The Bell Curve:
If persistence and determination are the prime earmarks of statesmanship, we should lend Councilwoman Wendy Leece to the U.S. government to take on the Taliban in Afghanistan. Or put her on the trail of Osama bin Laden. Instead, Leece will be working the home front with “In God We Trust” marking the City Hall in Costa Mesa, where the motto will reside after a unanimous vote of the City Council (Where, oh where, were you, Katrina Foley?).
All of this took place Tuesday when Leece requested permission to introduce God to the Council Chambers. There were emotional speeches from the audience on both sides, from contesting display of the motto as a reincarnation of McCarthyism to the remembrances of a combat veteran from World War II. But the vote — as one speaker said — was a foregone conclusion.
There is some history and there are two voices that, I would suggest, Leece hasn’t consulted and that might have offered more clarity to the debate. The voices come from President Theodore Roosevelt and the U.S. Supreme Court. The history tells us that “In God We Trust“ first appeared on a 2-cent coin in 1864, put there by the order of the secretary of the Treasury — and later by Congress — in response to appeals from Christians suffering the agonies of the Civil War.
Use of the motto came and went several times until it bumped into President Roosevelt, who wrote in 1907: “My own feeling in the matter is due to my very firm conviction that to put such a motto on coins, or to use it in any kindred manner, not only does no good but does positive harm, and is in effect irreverence, which comes dangerously close to sacrilege. It seems to me eminently unwise to cheapen such a motto by use on coins, just as it would be to cheapen it by use on postage stamps or in advertisements.”
The issue didn’t surface again until 1955 when any suggestion to the left of Henry Ford was regarded as communism, and embracing God on our coinage, and, a year later, as the national motto of the United States, was regarded as a Cold War weapon against the Commies.
The Supreme Court took a dimmer view of all this with a kind of legal pat on the head for critics who contended that the motto’s placement on money constitutes the establishment of a religion or a church by the government and thus violates the establishment clause of the 1st Amendment.

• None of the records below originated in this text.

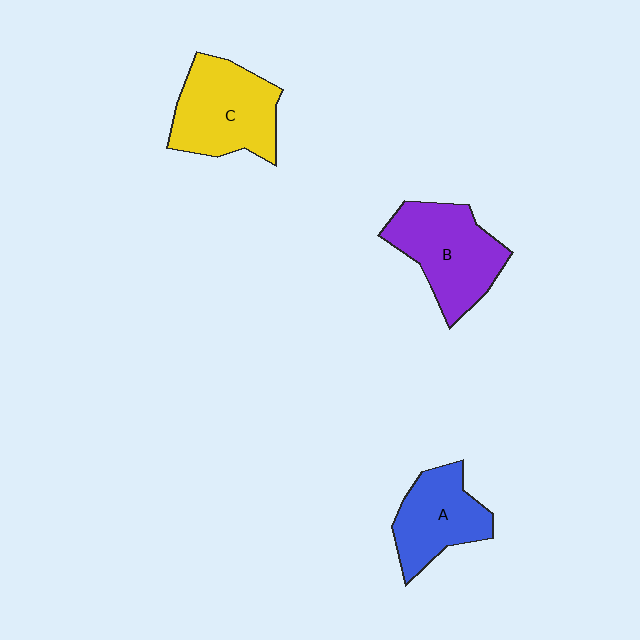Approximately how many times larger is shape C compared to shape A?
Approximately 1.3 times.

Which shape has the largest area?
Shape C (yellow).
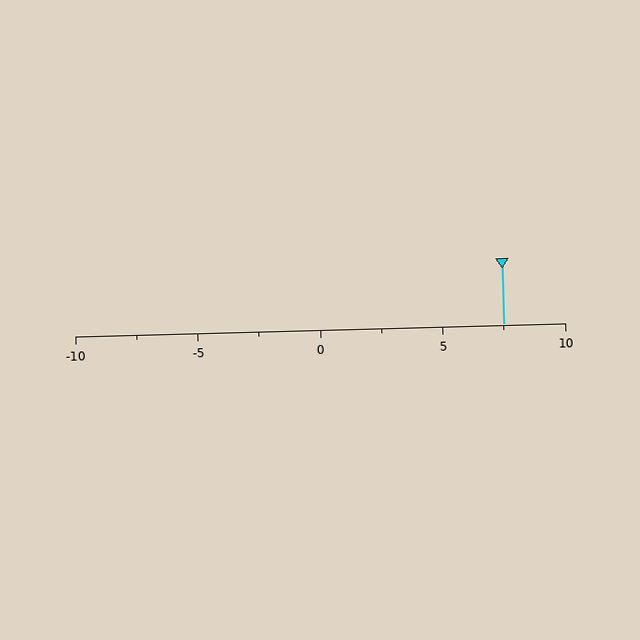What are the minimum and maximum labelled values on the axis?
The axis runs from -10 to 10.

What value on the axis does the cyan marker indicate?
The marker indicates approximately 7.5.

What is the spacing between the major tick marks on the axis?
The major ticks are spaced 5 apart.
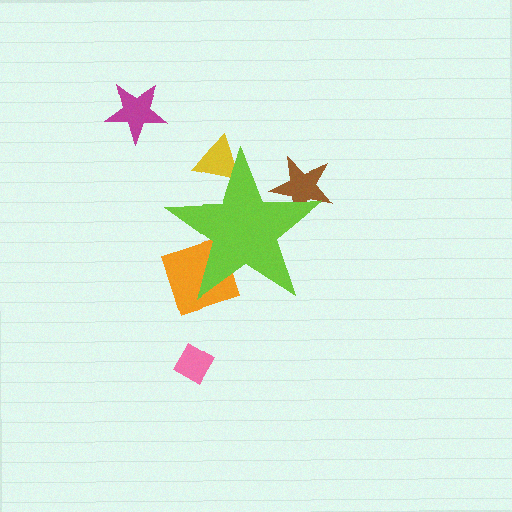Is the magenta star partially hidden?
No, the magenta star is fully visible.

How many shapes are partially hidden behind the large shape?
3 shapes are partially hidden.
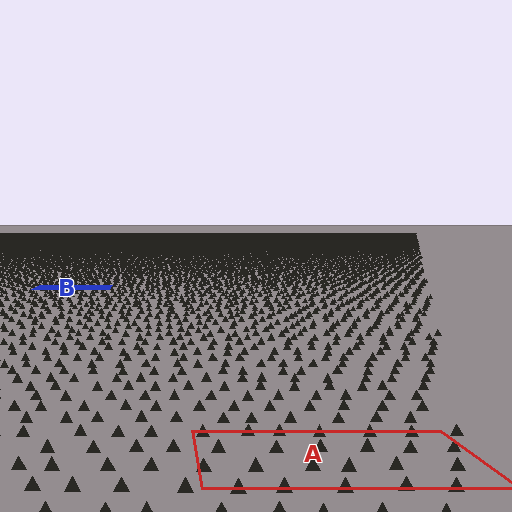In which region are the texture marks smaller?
The texture marks are smaller in region B, because it is farther away.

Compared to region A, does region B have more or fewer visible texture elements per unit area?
Region B has more texture elements per unit area — they are packed more densely because it is farther away.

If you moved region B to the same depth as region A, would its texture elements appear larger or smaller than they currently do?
They would appear larger. At a closer depth, the same texture elements are projected at a bigger on-screen size.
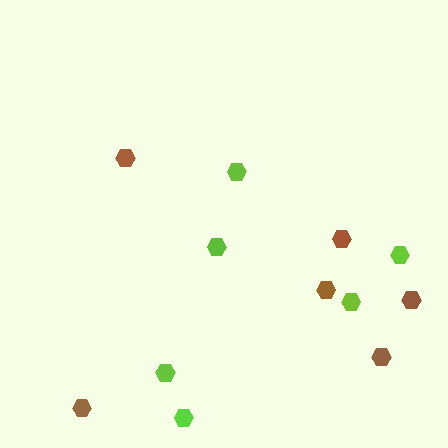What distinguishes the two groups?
There are 2 groups: one group of brown hexagons (6) and one group of lime hexagons (6).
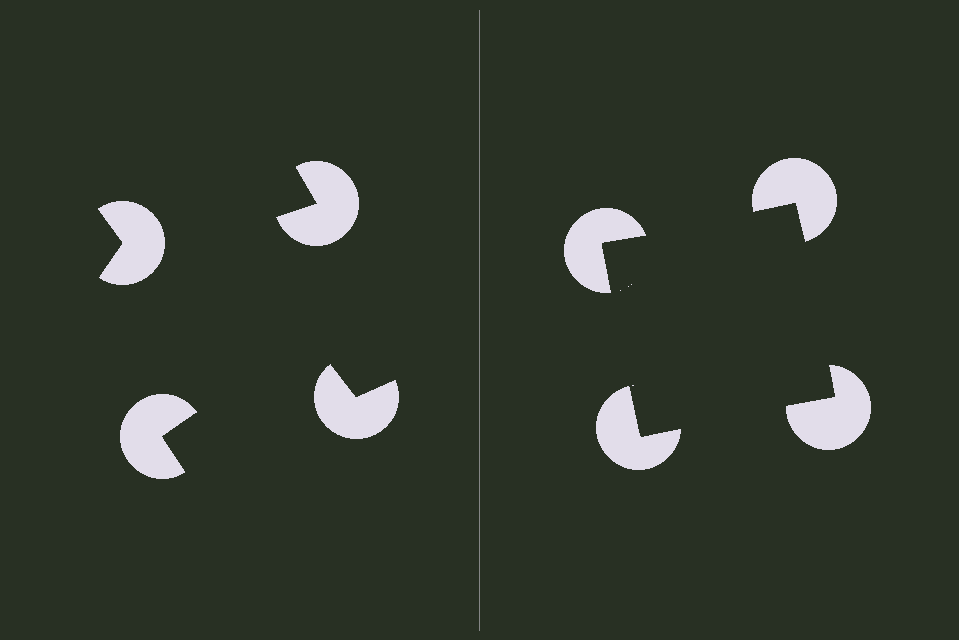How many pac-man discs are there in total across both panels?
8 — 4 on each side.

In its ruling, the court upheld the national motto because it has “lost through role repetition any significant religious content and so-called acts of ceremonial deism that have lost their history, character and context.” In other words, c’mon gang, lets not kick this around any more. It’s not doing any harm.
As one of those critics, I’d like to take aim on the word “we.” Whether or not we believe in God and what form that takes has no real bearing on this issue — as our Supreme Court has pointed out. But the use of the collective pronoun does.
It says loud and clear that we’re all in this together, whether we subscribe to it or not. Some of us are uncomfortable at being dropped into a pot with associates whose views are quite different from ours.
But, as the Supreme Court says, it’s not a windmill worth tilting. And it won’t hurt, just irritate.
There’s one common aspect of both the Greg Haidl conviction and the football players from Corona del Mar High School who abused and threatened young women that both distresses and puzzles me: the involvement — or lack of it — by their peers. Put simply in both instances, there were three men taking on an unprotected girl. Those are tough odds for the girls, even against arrogant cowards.
Where were the fellow students? Were they watching? Ignoring? Or just writing it off as none of their business?
Have young people changed that much since I was in high school? Am I dreaming that my peers would have become involved with whatever force was necessary. Are football players and millionaires’ sons so intimidating today that they are beyond the reach of their peers?
These questions bring to mind the late papers I got when I was teaching at UC Irvine with the excuse that a roommate or near neighbor was playing music at such a deafening level that it was impossible to study. And when I suggested to my students that they ask, then demand, that the noise be turned down, recruiting others equally disturbed to help, if necessary, they were confounded with such suggestions. They just flat out didn’t want to get involved.
I got the same answer when I asked these questions of School Supt. Jeffrey Hubbard and teacher friends I respect. And so if any local high school teachers are looking for essay subjects to assign, I’d like to see how their students might tackle this one.
JOSEPH N. BELL lives in Newport Beach. His column runs Thursdays.